Thursday, September 19, 2013

Do good communication skills improve your code?

What is one of the primary design flaws we see over and over in software?

Tight coupling.

I started wondering why this might be. I thought about the mental process I go through when attempting to write cohesive, decoupled code. I realized that is was very similar to the mental process I go through when composing paragraphs and sentences.

Could there be a correlation between composition skills in one's native language and their skill at designing and developing loosely coupled software solutions?

Certainly Uncle Bob Martin's book "Clean Code" suggests something of the sort. In it he approaches method writing much like telling a story. If one is better at communicating written stories, perhaps they would be better at this form of design.

UPDATE: I found this link after posting that I thought I would share:

What do you think?

Monday, September 16, 2013

Put your Adwords fears to REST (managing lead consumption)

I just finished up a neat little project where I got to help a client streamline how they were managing the monitoring of lead consumption among their sales members and making sure that they were not overspending in a particular region at another's detriment.

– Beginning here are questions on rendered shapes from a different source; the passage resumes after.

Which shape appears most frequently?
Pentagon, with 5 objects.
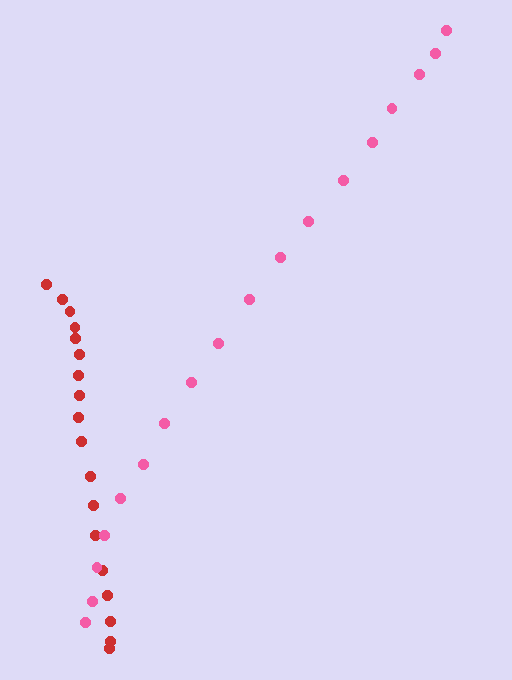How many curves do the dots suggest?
There are 2 distinct paths.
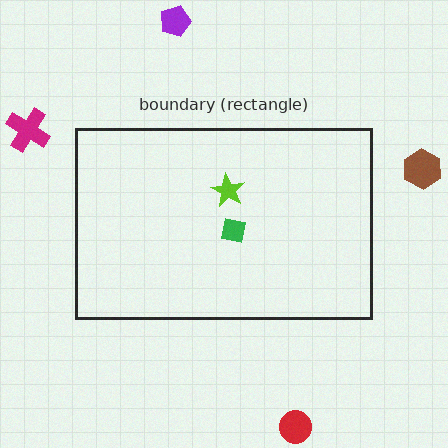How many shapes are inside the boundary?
2 inside, 4 outside.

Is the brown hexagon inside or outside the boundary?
Outside.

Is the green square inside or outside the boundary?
Inside.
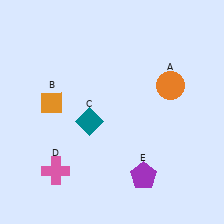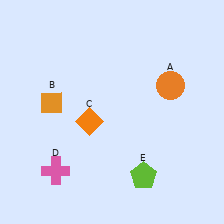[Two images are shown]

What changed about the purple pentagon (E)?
In Image 1, E is purple. In Image 2, it changed to lime.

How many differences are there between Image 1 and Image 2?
There are 2 differences between the two images.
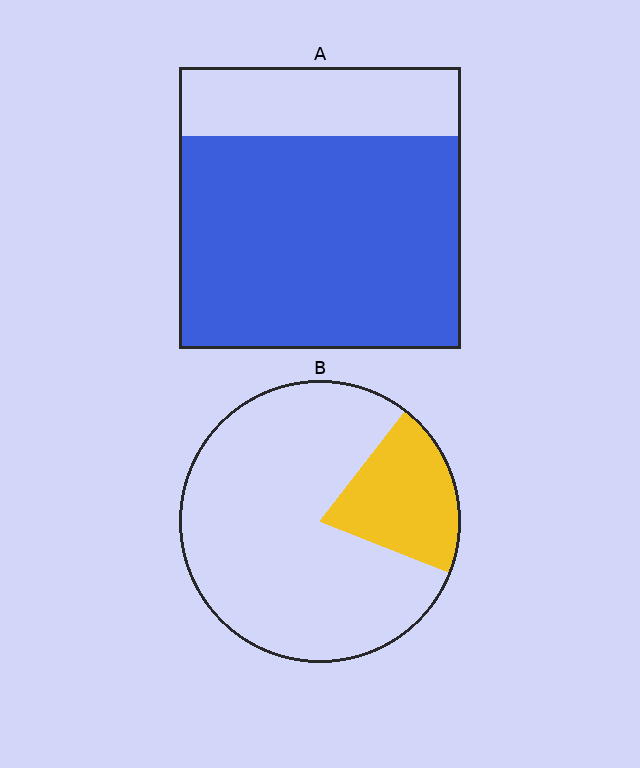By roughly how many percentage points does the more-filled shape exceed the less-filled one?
By roughly 55 percentage points (A over B).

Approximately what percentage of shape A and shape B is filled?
A is approximately 75% and B is approximately 20%.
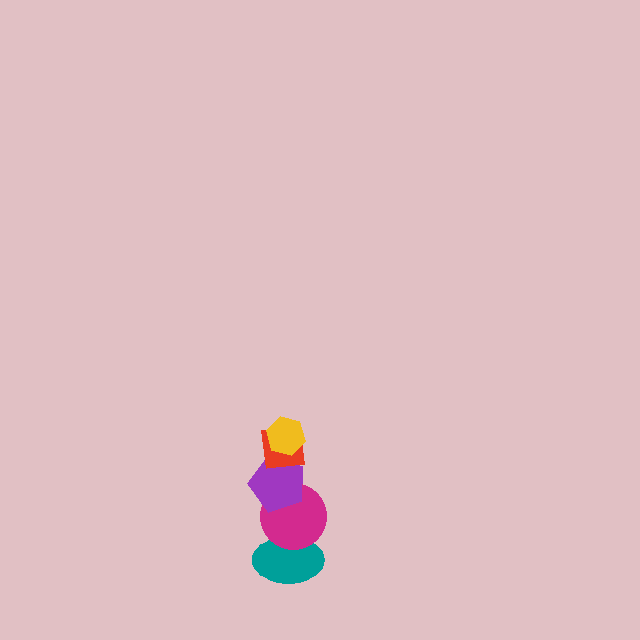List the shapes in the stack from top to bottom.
From top to bottom: the yellow hexagon, the red square, the purple pentagon, the magenta circle, the teal ellipse.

The Problem: The client is using Adwords to garner leads in various states. Their sales team members are selling in multiple states. They have a third party system for distribution of leads to the team members. This system has a toggle the team members are to use to indicate whether they are actively taking leads at a given time. When this flag is on for a team member, leads are sent to them. However, many team members were failing to turn their flag off. These members where then getting leads assigned to them when they might not even be in the office. This was to the detriment of other members who then would get none. Due to the agreement to provide members leads, this meant a lot of work tracking consumption, establishing quotas and trying to modify behavior. It also meant that sometimes the Adwords budget for particular campaigns would have to be increased in order to meet the internal agreements with the sales team. The cross region nature of sales member activity also meant that it could effect campaigns in multiple regions. They were tracking all this using a spreadsheet and a lot of leg work.

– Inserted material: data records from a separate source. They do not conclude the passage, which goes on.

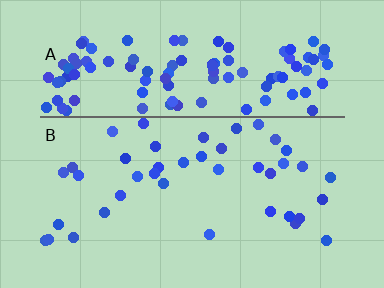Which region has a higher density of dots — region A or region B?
A (the top).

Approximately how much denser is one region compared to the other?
Approximately 3.2× — region A over region B.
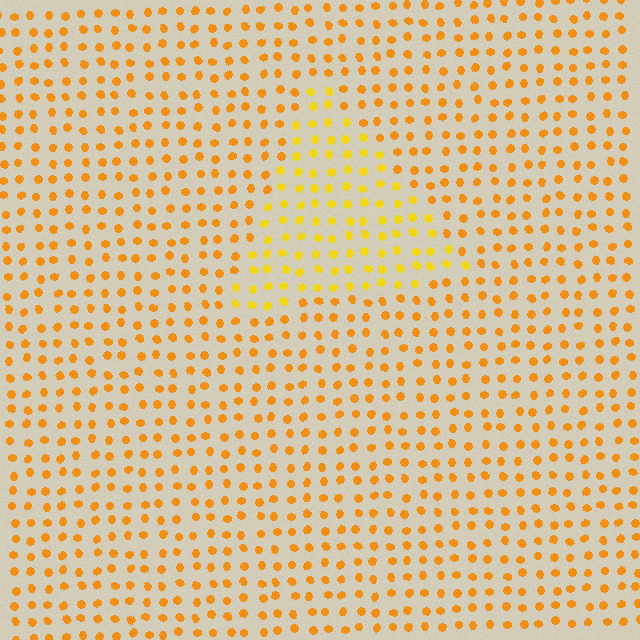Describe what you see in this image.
The image is filled with small orange elements in a uniform arrangement. A triangle-shaped region is visible where the elements are tinted to a slightly different hue, forming a subtle color boundary.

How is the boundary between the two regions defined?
The boundary is defined purely by a slight shift in hue (about 20 degrees). Spacing, size, and orientation are identical on both sides.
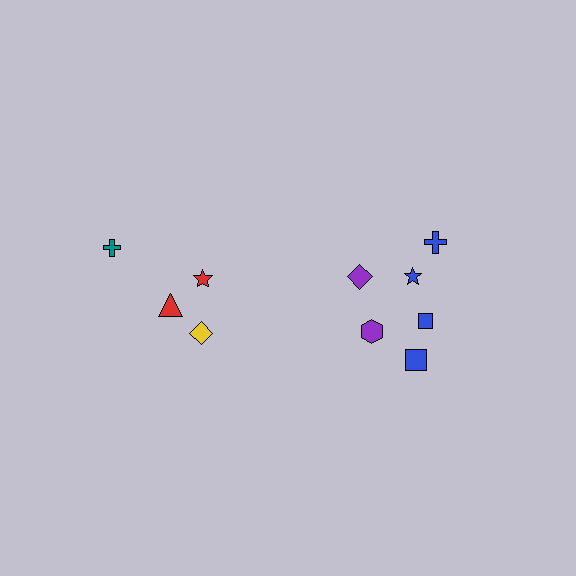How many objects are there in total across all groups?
There are 10 objects.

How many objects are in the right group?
There are 6 objects.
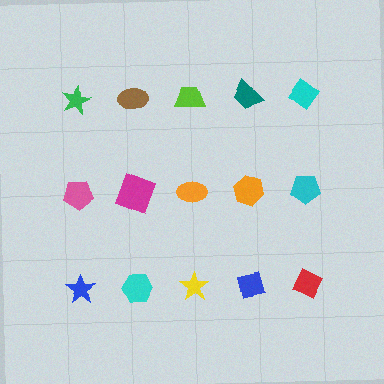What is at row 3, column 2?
A cyan hexagon.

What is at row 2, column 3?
An orange ellipse.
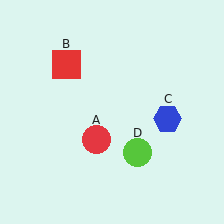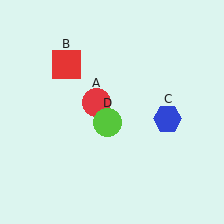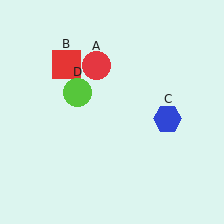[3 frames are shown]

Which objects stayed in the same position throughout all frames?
Red square (object B) and blue hexagon (object C) remained stationary.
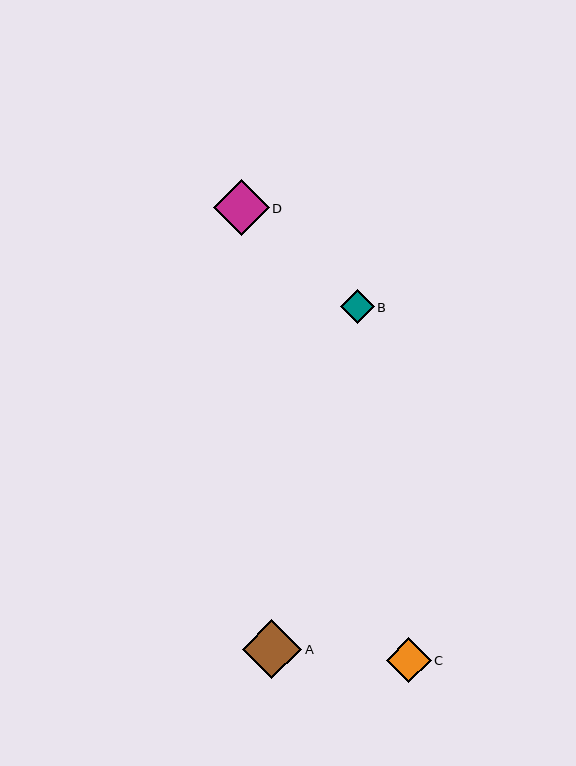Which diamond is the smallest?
Diamond B is the smallest with a size of approximately 34 pixels.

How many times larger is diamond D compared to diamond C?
Diamond D is approximately 1.2 times the size of diamond C.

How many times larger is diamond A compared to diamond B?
Diamond A is approximately 1.7 times the size of diamond B.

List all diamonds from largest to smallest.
From largest to smallest: A, D, C, B.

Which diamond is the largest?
Diamond A is the largest with a size of approximately 59 pixels.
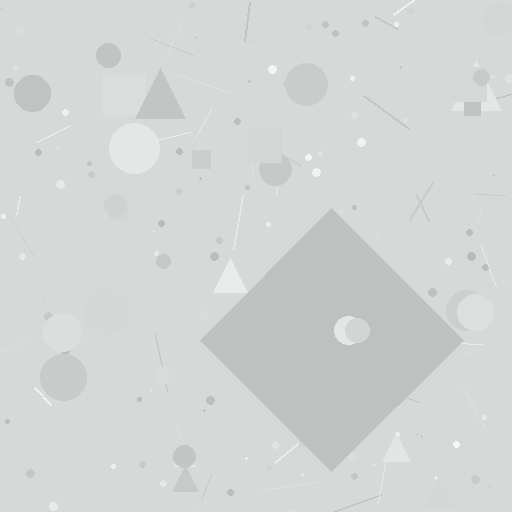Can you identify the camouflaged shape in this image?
The camouflaged shape is a diamond.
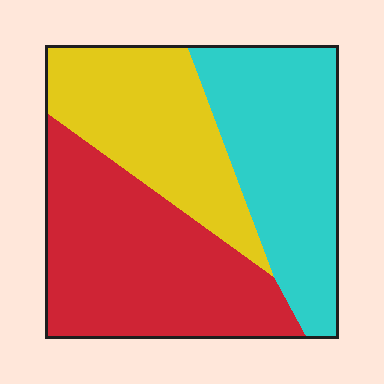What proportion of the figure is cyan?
Cyan covers around 35% of the figure.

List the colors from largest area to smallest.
From largest to smallest: red, cyan, yellow.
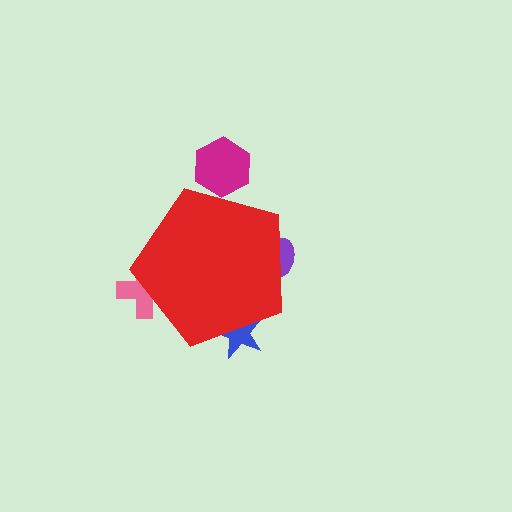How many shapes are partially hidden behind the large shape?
3 shapes are partially hidden.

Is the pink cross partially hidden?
Yes, the pink cross is partially hidden behind the red pentagon.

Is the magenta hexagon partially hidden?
No, the magenta hexagon is fully visible.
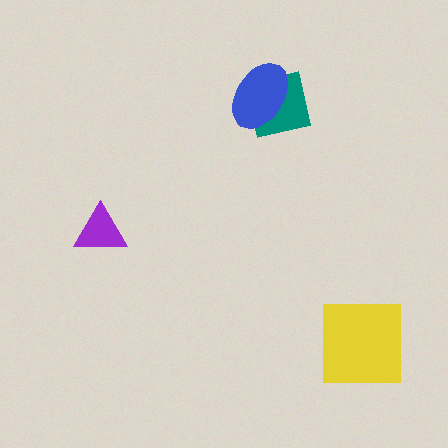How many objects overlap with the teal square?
1 object overlaps with the teal square.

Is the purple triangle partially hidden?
No, no other shape covers it.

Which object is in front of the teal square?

The Solution: Redpoint was asked to build a small tool to automate what the lead manager was having to spend too much of his time fretting about with the spreadsheet. In a short 6 weeks from Inception to Production Deploy we came up with a system to do this. The tool ultimately consisted of a web app and a poller service. The components pulled data from various web services including the distribution tool, internal employee data services, and Adwords. Most were RESTful - hence the title of this blog. The web app gave the lead manager a dashboard to monitor individual sales member consumption of leads against an assigned limit. This contributed to the calculation of potentially available leads for a given state. Once all members selling in a state had gotten all the leads they were supposed to, all campaigns in that state would be paused for the day. If the lead manager wanted to they could then increase a particularly good sales persons limit and allow them to sell more, or refocus a sales persons lead consumption to a particular state or states. The poller service was automated by a Windows Service using CronTriggers to assign various pollers to maintain the list of sales team members, the states they sold in, their lead consumption, the availability pool, and ultimately to pause or restart the Adwords campaigns appropriately.

The Result: The final tool, as it had evolved, quickly gained admiration from the executive team and the project sponsors. Even in its testing state, it had shown that it was more than just an automated valve for Adwords. The dashboards and multiple levels of control built into the solution allowed them to quickly see patterns in sales member activity and behavior. The flexibility of the Cron Triggers allowed them to schedule polls and resets as well as to automatically turn off all campaigns during down times and prevent 'greedy' team members from stock pilling all the leads while others were out of the office. This also assuaged executive fears of blowing the Adwords budget as they soon saw how this was an excellent emergency shutoff valve to control their spending.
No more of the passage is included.